Tarım ve Orman Bakanımız, mecliste milletvekillerine bilgi verirken zarar eden çiftçimiz olmaması lazım dedi.

Tarım ve Orman Bakanımız, mecliste milletvekillerine bilgi verirken zarar eden çiftçimiz olmaması lazım dedi. Aslında eden olabilir manasına geliyordu. Daha önce zarar eden çiftçi görmedim diyordu. Çiftçinin masraflarının arttığını fark etmiş olmalı ki zarar eden olmaması lazım şeklinde yumuşak bir ifade kullanmış.
Çiftçi yanlış yaptığı için zarar ediyor. Zarar ede ede, buğday, arpa, mercimek, nohut, fasulye, susam ekmekten vazgeçmeye başladı ve memleketi elin gavuruna mecbur etti. Dış güçler yüzünden buğdayın anavatanında, üretilenden daha fazla buğday ithal eder hale geldik. Sırada arpa görünüyor. O da Anadolu kökenli.
Evet çiftçimiz yanlış yapıyor. Bu nedenle zarar ediyor. Aslında çok kestirme yolları var. Tarlayı kökünden satsa hiç zarar etmez. Millet ne yiyecek diye bir derdi de olmaz. Kredi borçlarını, faizlerini, gübre, tohum, ilaç paralarını nasıl ödeyeceğim diye de düşünmez. Hatta bu sene fiyatlar nasıl olur diye de bir derdi olmaz.

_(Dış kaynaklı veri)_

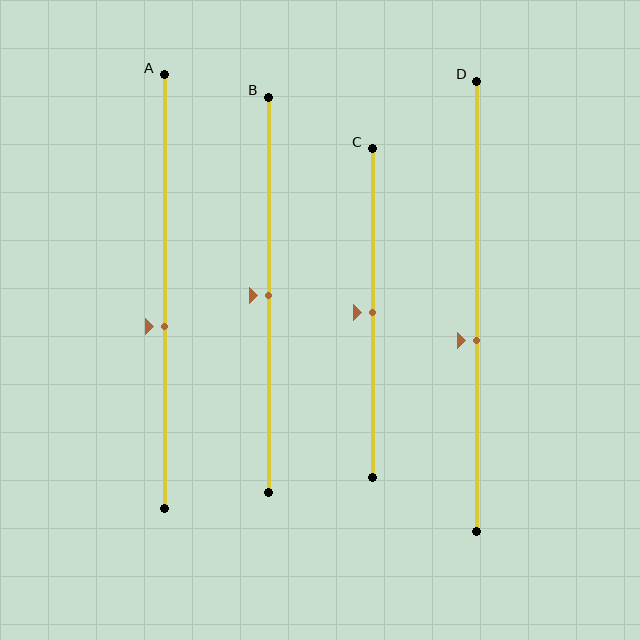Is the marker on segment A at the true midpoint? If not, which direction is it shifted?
No, the marker on segment A is shifted downward by about 8% of the segment length.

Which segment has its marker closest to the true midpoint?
Segment B has its marker closest to the true midpoint.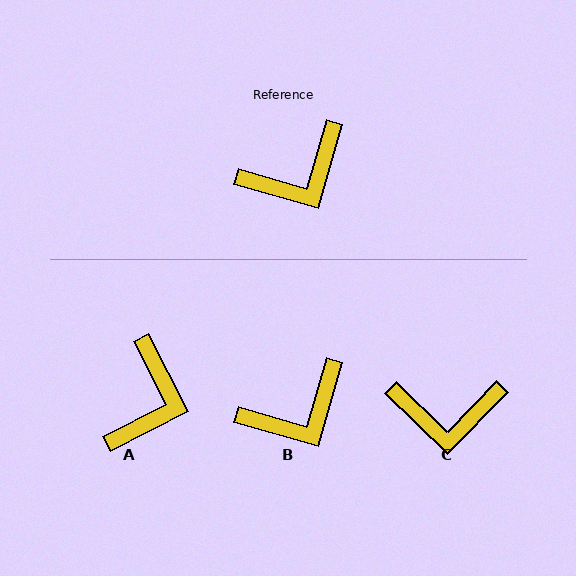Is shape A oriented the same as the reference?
No, it is off by about 43 degrees.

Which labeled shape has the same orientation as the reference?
B.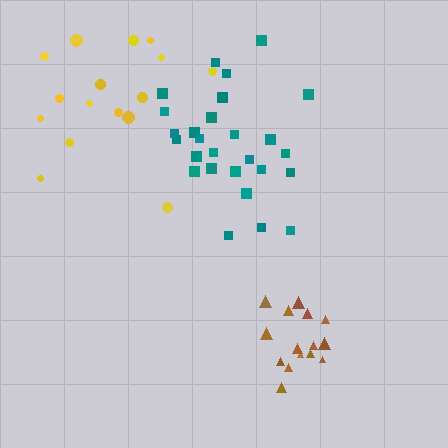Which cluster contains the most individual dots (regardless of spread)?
Teal (27).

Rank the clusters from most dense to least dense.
brown, teal, yellow.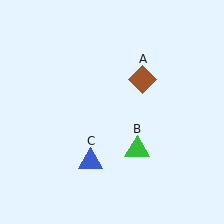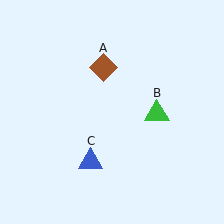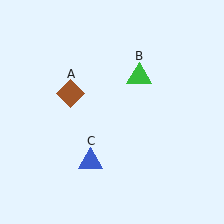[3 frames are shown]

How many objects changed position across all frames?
2 objects changed position: brown diamond (object A), green triangle (object B).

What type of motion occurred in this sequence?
The brown diamond (object A), green triangle (object B) rotated counterclockwise around the center of the scene.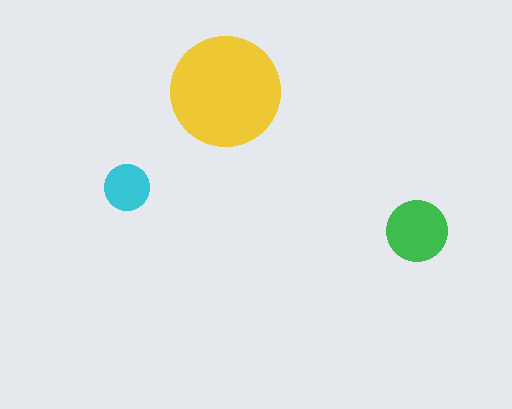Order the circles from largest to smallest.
the yellow one, the green one, the cyan one.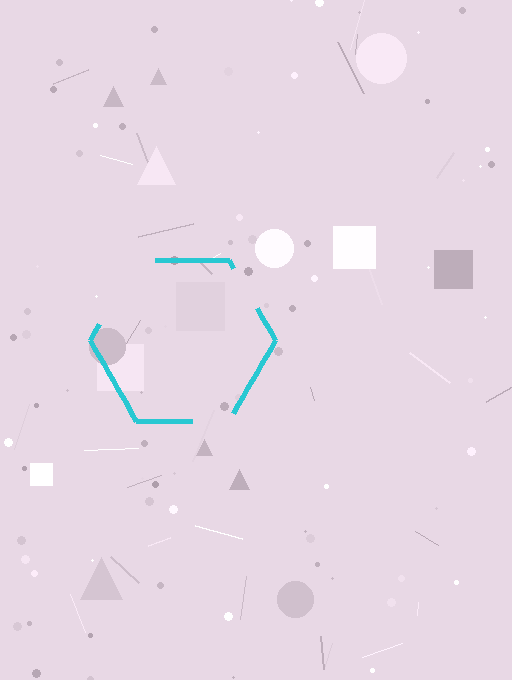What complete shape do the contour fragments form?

Çiftçinin zarar etmemesi lazım. İkinci kolay yolu da tarlayı kafadan kiraya vermektir. Başkası zarar etsin. Ne gerek var ekip de zarar etmeye. Zaten eksen bile senelerdir elin gavuruyla yarış yaptırıyorlar. Gümrük vergilerini kaldırıp, malın fiyatını yerlerde süründürüyorlar. Harmanda ele geçen para borçların faizini bile karşılamıyor. Ne dert edeceksin. Zaten para var ithal ederiz deyip, elin gavuruna para kazandırmıyorlar mı?
Çiftçinin zarar etmemesi lazım. Üçüncü en önemli yol üretim maliyetlerini düşürmek gerekiyor. Çok kolay aslında. Akşama kadar 8 liralık elektrik yakan elektrikli traktörden alması lazım. Böyle olunca dönüme mazot masrafı 10 kuruşa düşüverir. Hatta 5 kuruşluk daha elektrik yükledin mi toprağı un ufak edersin. Elin kontağa giderken de titremez.
Şimdi on kuruşa tarlayı sürüp işlemek mesele olmaktan çıktı. Ancak ekmek için tohum lazım, taban gübresi lazım, çimen gübresi lazım, ot ilacı lazım, lazım da lazım. Hepsi pahalanmış. Hadi elektrikli biçerdöver ile 5 kuruşa hasat etmek mümkün tarlayı. Ama diğer masrafları ne yapmak lazım. Elbette onların da bir çaresi var. Ekmezsen hiçbir masraf olmayacak gerçi ama beleşe işlenmiş bir tarlayı da ekmesen olmaz. Onların da elektriklileri olsaydı iyi olurdu ama. Hani elektrikli ot öldüren falan. Gerçi Ruslar bir defa ekilip 5-6 sene biçilen çok yıllık buğdayı elde etmeye çalışıyorlardı ama daha başaramadılar.
Kontrolsüz yapılan ithalatlar çiftçinin alın terini toprağa gömdüğü gibi, üretimden elini eteğini de çektirmeye devam ediyor. Rakamlar ortada. Dünyanın en fazla buğday ithal eden ülkesi Türkiye. Mercimek, nohut, arpa ve mısır ithalatında ilk onda yer alıyor. Toplamda 130 gıda kaleminde ithalat devam ediyor. Türk çiftçisi kazansa ithalata gerek kalır mı?